Despite it’s best intentions, this subset featured some of the most boring action shots ever taken. This one of Barton is classic Topps for all the wrong reasons: there’s more action on the sidelines than there is on the field.
Throughout the 1960s, Topps routinely published sets without any regular-card action shots—all headshots, or bat-on-shoulder shots, posed on one knee, or pitchers thrusting the ball at the camera from the sidelines in an attempt to simulate action. They saved the action shots for the special World Series subsets, so at the most that would be 7 action cards out of roughly 598 cards per year (on average). And even then, one of the WS cards inevitably would be called ‘The Champs Celebrate’ showing a panicked Bobby Richardson or Hank Bauer in the crosshairs of a police spotlight during a flophouse raid. Even the years where there were two shots per card (1960 and 1963), the cards featured one big posed headshot and one smaller batting or pitching pose; never an actual, in-the-field-during-an-actual-play action shot.
1970 was no different. All of the cards were posed, but their compositions started creeping towards the actual field of play, or the dugout, or other places where other players might wander into the background of the shot. Because of this, the aesthetic changed. Gone was the posed player in a vacuum. Instead, though the player may still have been posed, he existed in a ‘real’ setting. I put the word ‘real’ in quotation marks because all of it was posed, in that none of the shots were taken during actual games. It may not seem like much of a transition, or even may seem more like a cop out on Topps’ part, but really it was a very big step towards using actual action shots, taken during actual live game play.
Topps debuted the action shot regular card with a big splash in 1971: Thurman Munson’s horizontal #5. At a play at the plate, an Oakland A (it looks like Joe Rudi) kicks up a cloud of dust as he tries to slide around Munson’s tag. Not counting special subsets, Topps used action shots on 52 regular player cards in 1971, good for a total set percentage of 6.91%. Not bad for just starting out.
So then you’d think that because 1971 was such an awesome set (one of the best of the decade), the number of regular player action shots would increase exponentially in 1972, right? Wrong. If we count the In Action as a subset, which it was, that leaves only one true action shot in the whole set, and it’s of Norm Cash arguing balls and strikes with an unseen umpire. The IA subset had 72 cards in it, but there’s no way to consider those regular player cards, as they feature no stats on the back. No, the regular player action card wouldn’t really start up until the 1973 set, when the cinematic, landscape-oriented card was brought back.
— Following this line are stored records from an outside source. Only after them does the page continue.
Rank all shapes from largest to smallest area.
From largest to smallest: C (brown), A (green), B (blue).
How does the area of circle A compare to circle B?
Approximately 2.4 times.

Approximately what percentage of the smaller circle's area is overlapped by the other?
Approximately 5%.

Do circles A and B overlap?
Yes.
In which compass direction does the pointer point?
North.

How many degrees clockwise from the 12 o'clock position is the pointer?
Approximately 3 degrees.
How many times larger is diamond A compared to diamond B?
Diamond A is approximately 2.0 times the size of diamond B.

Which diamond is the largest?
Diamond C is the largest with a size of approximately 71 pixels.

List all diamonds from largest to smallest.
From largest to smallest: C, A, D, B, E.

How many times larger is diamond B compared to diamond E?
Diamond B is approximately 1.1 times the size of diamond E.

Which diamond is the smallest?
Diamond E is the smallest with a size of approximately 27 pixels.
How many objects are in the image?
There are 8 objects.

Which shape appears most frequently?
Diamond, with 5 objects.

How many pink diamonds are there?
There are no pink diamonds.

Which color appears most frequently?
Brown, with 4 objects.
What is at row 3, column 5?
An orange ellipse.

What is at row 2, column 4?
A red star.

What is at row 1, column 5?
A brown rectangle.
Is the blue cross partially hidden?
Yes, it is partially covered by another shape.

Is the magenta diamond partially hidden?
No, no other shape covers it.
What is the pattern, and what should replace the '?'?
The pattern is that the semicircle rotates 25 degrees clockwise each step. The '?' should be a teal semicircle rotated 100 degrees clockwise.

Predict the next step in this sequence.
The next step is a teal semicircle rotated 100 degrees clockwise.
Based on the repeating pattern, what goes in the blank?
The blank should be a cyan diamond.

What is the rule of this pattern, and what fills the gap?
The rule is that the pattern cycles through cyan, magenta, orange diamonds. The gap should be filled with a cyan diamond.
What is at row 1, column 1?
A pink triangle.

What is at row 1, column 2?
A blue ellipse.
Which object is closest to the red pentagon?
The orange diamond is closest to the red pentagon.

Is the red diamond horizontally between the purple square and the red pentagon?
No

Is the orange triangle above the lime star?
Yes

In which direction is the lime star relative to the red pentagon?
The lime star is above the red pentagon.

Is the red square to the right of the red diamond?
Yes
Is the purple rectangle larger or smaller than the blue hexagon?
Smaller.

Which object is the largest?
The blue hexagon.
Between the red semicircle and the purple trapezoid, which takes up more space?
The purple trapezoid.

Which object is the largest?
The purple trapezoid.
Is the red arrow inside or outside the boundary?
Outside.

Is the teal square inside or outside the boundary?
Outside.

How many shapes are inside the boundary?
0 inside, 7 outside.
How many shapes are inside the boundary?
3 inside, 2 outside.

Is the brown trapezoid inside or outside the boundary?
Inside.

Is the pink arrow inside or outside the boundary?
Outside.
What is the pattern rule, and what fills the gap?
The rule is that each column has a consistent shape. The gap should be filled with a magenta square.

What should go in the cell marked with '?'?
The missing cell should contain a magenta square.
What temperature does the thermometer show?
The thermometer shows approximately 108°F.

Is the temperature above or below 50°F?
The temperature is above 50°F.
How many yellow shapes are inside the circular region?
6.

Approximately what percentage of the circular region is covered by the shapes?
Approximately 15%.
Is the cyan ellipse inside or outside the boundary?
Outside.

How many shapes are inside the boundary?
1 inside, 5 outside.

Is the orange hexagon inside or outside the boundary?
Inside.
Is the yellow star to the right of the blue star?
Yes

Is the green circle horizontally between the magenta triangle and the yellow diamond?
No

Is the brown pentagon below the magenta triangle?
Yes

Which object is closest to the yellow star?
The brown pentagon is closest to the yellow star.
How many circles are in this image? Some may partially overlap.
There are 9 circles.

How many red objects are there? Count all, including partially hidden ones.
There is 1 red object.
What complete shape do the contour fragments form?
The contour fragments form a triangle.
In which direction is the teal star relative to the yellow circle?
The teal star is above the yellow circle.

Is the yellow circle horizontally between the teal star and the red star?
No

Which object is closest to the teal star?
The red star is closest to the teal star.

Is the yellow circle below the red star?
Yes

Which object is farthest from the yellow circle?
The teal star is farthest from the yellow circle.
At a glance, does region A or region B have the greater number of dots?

You’d think that Topps would’ve also used this orientation in some of '72's In Action shots, as the border harks back to the old moviehouse marquees of the 1930s, which definitely would’ve given the action a cinematic flair on the level the company achieved in '71 with the letterboxing black borders.
But they didn’t.
Maybe the whole subset was a printing error and it really should've read "INACTION" without the space.